入院して最初の方は思い出したくもないのかいじけていたけど、最近はあいつの気分もそこそこ持ち直している。
まあ、きっと平気でしょう。
「せっかく私が行ってやるんだし! お世辞でも喜んでもらうけどねっ!」
「あはは」
年頃の男の子だ。ノックを欠かしてはいけない。
「よっす」
「さやか」
部屋に入ると、来るまでに呆けていたであろう恭介の表情が、少しだけ明るくなった。
私は自分の荷物を、やたら沢山並んでいる椅子のひとつにどかっと乗せ、恭介のベッドの端に座る。
「来てくれたんだ、ありがとう」
「そろそろ私が恋しくなる頃かなー? って思ってね!」
「あはは、まあね」
「む、そういう大らかな受け止め方されると私が恥ずいだけじゃんか」
それでも朗らかに笑う恭介に内心で安堵し、カバンから例のブツを取り出す。
「これは……」
「そろそろ新曲聴きたいかなって、ね?」
「ありがとうさやか。丁度聞きたいと思ってたんだよ、これ」
「嘘ばっかし!」
「ほんとだよ?」
ああ、なんだかんだ。
恭介と一緒にいるのは楽しい。
CDウォークマンのイヤホンを分かち合い、互いに音楽を楽しむ。
視聴したときよりも音質が悪いのは、愛嬌だ。
「……」
横目に見ると、恭介の目は潤んでいた。
無力感に苛まれている彼の、静かな悲しみが見て取れる。
……恭介の手も、願えば治せるんだろうな。
けど、私がそれを治してどうなるというのだろうか。
恭介が喜ぶ? ま、喜ぶだろう。
でもそれでいいはずがない。
恭介の人生を無闇に操るなんて、そんなことはしたくない。
何よりも、私の願い事は、言っちゃあ悪いんだろうけど、恭介のためだけに使うようなものではない。
使う時が来るとするならば、それは……。
「おまたせっ」
「ん」
前にきつく恭介に言い聞かせてやった言葉がある。
入院して、症状を聞いたばかりの恭介は荒れていたけど、そんなやり取りで沈静化したと言ってもいい。

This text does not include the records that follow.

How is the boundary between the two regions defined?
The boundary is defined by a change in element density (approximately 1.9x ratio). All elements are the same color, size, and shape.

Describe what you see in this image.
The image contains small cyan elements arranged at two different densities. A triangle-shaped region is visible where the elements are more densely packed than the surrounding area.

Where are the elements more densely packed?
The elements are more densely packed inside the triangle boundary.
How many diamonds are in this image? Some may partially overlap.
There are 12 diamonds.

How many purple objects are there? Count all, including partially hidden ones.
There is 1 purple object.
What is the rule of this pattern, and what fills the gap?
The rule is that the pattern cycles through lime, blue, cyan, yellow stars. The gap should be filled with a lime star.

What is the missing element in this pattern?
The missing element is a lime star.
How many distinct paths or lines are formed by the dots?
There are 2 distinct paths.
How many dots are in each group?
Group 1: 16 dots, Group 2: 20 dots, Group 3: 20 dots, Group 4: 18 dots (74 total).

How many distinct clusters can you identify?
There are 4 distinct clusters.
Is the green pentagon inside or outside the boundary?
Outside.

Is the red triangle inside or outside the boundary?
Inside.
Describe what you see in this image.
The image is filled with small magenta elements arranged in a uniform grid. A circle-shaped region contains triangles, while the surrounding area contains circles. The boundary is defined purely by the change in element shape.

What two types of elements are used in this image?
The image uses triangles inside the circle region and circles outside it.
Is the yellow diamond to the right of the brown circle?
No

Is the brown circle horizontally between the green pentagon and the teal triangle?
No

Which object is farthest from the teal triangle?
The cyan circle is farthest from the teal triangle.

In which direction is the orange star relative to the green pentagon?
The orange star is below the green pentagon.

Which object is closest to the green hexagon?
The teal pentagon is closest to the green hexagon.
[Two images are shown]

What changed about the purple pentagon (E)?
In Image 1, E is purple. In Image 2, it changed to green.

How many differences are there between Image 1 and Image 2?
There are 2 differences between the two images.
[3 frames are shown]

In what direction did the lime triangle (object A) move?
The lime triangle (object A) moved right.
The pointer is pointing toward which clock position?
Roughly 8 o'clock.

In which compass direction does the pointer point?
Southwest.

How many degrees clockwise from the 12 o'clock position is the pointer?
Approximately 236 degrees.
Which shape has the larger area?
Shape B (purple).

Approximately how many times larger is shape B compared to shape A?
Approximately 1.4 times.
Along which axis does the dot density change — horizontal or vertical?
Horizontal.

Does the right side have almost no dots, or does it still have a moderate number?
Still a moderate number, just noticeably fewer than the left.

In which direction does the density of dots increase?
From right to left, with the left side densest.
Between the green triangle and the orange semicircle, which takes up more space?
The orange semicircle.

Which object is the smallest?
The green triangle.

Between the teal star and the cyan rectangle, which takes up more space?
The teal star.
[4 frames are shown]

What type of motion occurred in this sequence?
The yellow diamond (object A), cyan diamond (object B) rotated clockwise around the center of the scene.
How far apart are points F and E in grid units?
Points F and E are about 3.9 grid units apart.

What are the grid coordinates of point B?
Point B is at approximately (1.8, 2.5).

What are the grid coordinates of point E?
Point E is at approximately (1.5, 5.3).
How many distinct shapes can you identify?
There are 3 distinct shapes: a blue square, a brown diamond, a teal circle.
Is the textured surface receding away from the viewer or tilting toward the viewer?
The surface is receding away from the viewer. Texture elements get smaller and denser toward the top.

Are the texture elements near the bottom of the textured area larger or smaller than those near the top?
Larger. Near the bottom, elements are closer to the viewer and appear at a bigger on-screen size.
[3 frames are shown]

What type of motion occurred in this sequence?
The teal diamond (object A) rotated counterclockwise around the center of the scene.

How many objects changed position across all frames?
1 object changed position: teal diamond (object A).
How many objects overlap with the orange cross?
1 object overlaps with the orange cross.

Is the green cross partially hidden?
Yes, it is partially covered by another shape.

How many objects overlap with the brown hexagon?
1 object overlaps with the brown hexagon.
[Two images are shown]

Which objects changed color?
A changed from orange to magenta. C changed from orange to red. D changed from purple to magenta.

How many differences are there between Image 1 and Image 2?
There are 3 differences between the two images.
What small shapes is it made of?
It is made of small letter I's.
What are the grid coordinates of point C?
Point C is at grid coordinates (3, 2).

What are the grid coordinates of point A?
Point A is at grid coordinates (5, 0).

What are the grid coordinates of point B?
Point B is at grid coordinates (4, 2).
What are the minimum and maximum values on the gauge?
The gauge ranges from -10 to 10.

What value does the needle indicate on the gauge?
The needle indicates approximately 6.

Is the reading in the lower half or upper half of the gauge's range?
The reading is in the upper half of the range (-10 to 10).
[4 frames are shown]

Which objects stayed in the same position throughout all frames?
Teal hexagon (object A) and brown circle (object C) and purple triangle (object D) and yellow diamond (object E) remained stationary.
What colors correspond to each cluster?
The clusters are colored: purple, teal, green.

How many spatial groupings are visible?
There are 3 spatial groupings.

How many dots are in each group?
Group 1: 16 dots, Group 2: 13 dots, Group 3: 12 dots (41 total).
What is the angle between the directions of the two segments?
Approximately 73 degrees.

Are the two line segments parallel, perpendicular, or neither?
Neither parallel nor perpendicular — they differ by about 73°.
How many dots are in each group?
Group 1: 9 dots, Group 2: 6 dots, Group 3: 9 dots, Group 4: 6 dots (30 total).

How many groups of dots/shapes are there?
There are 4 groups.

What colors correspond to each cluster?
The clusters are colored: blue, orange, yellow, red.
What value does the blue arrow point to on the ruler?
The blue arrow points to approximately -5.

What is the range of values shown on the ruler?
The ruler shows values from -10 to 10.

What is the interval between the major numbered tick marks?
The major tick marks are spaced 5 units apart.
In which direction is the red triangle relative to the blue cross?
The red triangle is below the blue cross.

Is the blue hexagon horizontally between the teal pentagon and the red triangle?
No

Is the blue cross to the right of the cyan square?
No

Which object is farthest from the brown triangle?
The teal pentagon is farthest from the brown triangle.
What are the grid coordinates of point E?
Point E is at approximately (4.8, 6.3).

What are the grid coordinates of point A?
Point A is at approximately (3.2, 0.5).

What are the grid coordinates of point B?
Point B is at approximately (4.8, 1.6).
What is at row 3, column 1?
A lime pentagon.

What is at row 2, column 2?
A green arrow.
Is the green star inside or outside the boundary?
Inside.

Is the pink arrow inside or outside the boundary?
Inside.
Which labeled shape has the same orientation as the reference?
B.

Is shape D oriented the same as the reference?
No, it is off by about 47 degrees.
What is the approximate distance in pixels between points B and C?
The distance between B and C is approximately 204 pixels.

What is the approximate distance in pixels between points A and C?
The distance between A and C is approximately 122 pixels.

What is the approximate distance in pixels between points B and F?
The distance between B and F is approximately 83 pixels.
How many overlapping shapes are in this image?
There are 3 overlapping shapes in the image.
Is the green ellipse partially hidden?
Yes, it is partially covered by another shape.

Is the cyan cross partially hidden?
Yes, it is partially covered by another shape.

けれど最近はどうにも、内に溜めたやるせなさや悲しさが、再び溢れているようでもある。
「CDじゃ励ましにはなんないよね……」
「? 上条君、まだショックなのかな」
「ショックは和らいだかも。衝動的ではなくなった感じだよ。だけど、受け止めたからこそ辛いみたいなんだ」
「……そうだよね、冷静になればなるほど、そうだよね……」
音楽に対する考え方を変えようとしても、やはり左手が動かないのは痛手だ。
片手では演奏者にはなれない。それが彼の取り組んでいた音楽だったから。